Es cierto que puedo estar exagerando, porque me encanta la Cuaresma y siempre la espero como algo que voy a hacer mal, algo en lo que voy a «fracasar» según mis propios juicios, que suelen ser más severos que los de Dios. No me importa el fracaso porque es un recordatorio de que, sin la gracia, no puedo hacer nada por mí mismo.
«Todo lo que vale la pena hacer, vale la pena hacerlo mal», decía Chesterton. La Cuaresma refuerza esa paradójica verdad. Todos lo hacemos mal —si creemos que lo estamos haciendo bien, en realidad estamos fracasando estrepitosamente— y nuestras debilidades deberían crear, dentro de nuestro sentido compartido de mediocridad espiritual, una camaradería profundamente compartida. Por muy fracturada que esté nuestra comunidad de fe por la política o las guerras litúrgicas, cuando consideramos nuestro progreso cuaresmal y luego respiramos hondo mientras sacudimos la cabeza y giramos los ojos hacia el cielo, no hacen falta palabras; sabemos que estamos todos juntos en esto.
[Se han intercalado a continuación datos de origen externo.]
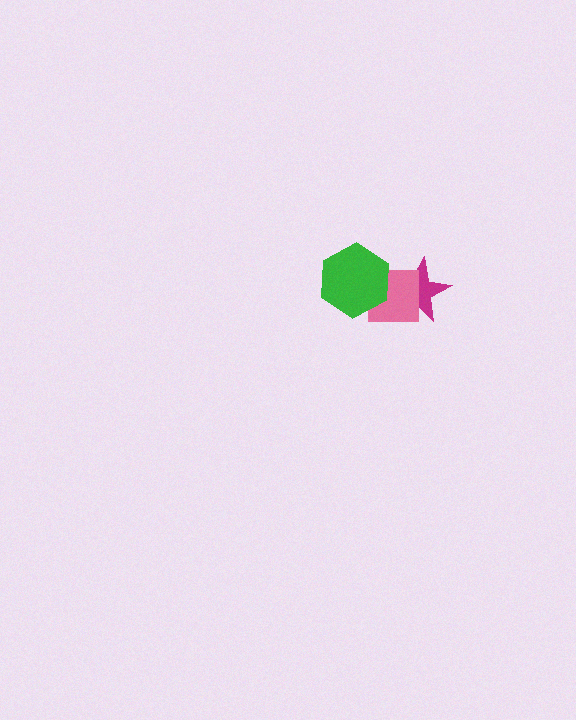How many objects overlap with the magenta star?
1 object overlaps with the magenta star.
Es el suspiro lo que nos une.
La vida nos plantea todo tipo de retos exteriores a nosotros mismos. La Cuaresma es el reto interior que nos desafía a consentir en tener la humildad suficiente para luchar, e incluso fracasar, con el fin de desarrollar una dependencia de algo que va más allá de nuestra propia naturaleza: la fuerza sobrenatural de Cristo Jesús, cuya «gracia basta» [II Cor 12,9].
La Cuaresma nos anima a apuntar a lo alto y a lo ancho, y luego a aprender a lidiar con ello cuando nuestra flecha no dé en el elevado blanco espiritual que nos habíamos fijado, a ser consolados mientras empezamos a apreciar lo que realmente significa «Cuando soy débil, entonces soy fuerte» [II Cor 12,10].
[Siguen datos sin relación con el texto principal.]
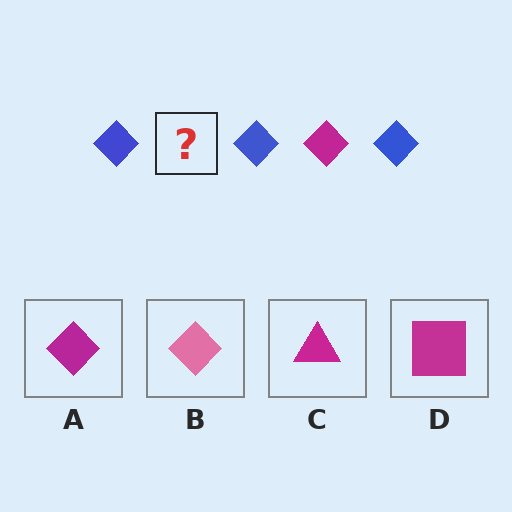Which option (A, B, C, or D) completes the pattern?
A.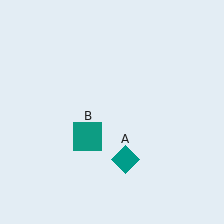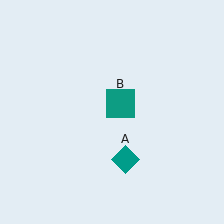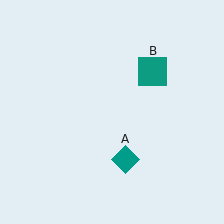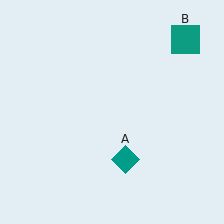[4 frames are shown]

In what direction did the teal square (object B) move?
The teal square (object B) moved up and to the right.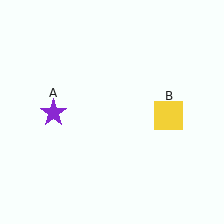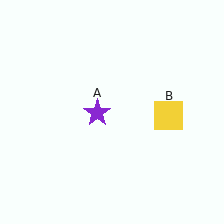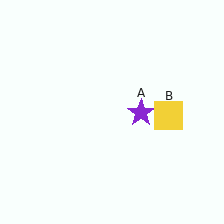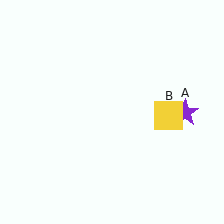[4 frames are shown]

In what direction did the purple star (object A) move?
The purple star (object A) moved right.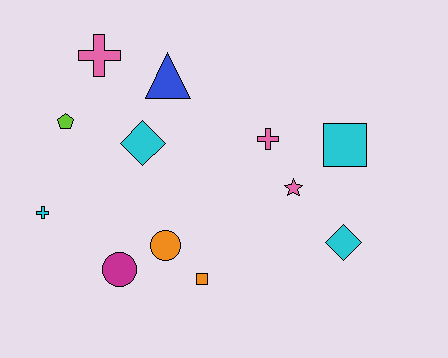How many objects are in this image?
There are 12 objects.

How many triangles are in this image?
There is 1 triangle.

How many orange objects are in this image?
There are 2 orange objects.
Si realmente lo entendiéramos, estaríamos tan fascinados por el Miércoles de Ceniza como lo estuvo la Madre Seton, porque toda la aventura cuaresmal de viajar a lo que yo llamo «el gran vacío» —el desierto abierto ante nosotros— es donde, al buscar al Señor y preguntar qué podemos hacer por Él, finalmente nos encontramos con nuestro auténtico yo.
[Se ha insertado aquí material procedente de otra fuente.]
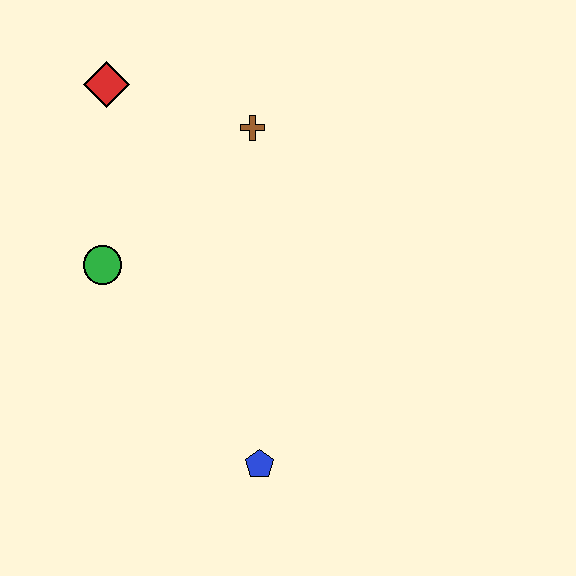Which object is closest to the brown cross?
The red diamond is closest to the brown cross.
La vida nos golpea. Nadie escapa de ella sin experimentar al menos un episodio de dolor atroz y de pérdida: pérdida de un ser querido, sin duda, pero también pérdida de la propia dignidad, de la sensación de seguridad; pérdida de la esperanza; pérdida de la propia sensación de lugar o de valía; pérdida de la creencia en la bondad de los demás; pérdida de la creencia, y punto.
Sobre todo si esas pérdidas se han producido pronto y con frecuencia, puede que sientas que te arrastraron al desierto demasiado pronto, cuando aún estabas fresco de juventud, y que has estado vagando injustamente durante mucho tiempo: ¿por qué tienes que seguir soportándolo, dando otra vuelta más?
Pero éste es el gran secreto del tiempo de Cuaresma: sigues adelante, aunque sea duro y sientas que ya has estado aquí antes, y que te resbalas en la arena y no llegas a ninguna parte. De repente, si las estás buscando, las bendiciones y las gracias que ya se te han dado se hacen evidentes, y una tierra prometida con más gracias se despliega a tu vista, y todo… empieza a tener sentido.
Y en ese momento habrá gloria, pero no de tu propia creación. Será la gloria de Cristo, brillando en tu propio rostro.
No nos puede extrañar que santa Isabel Ana Seton estuviera tan emocionada.
Pídele a esta gran santa que recorra este camino cuaresmal contigo, y que te enseñe lo que ella sabe sobre el encuentro con el gran vacío con un corazón frágil pero lleno de anhelo.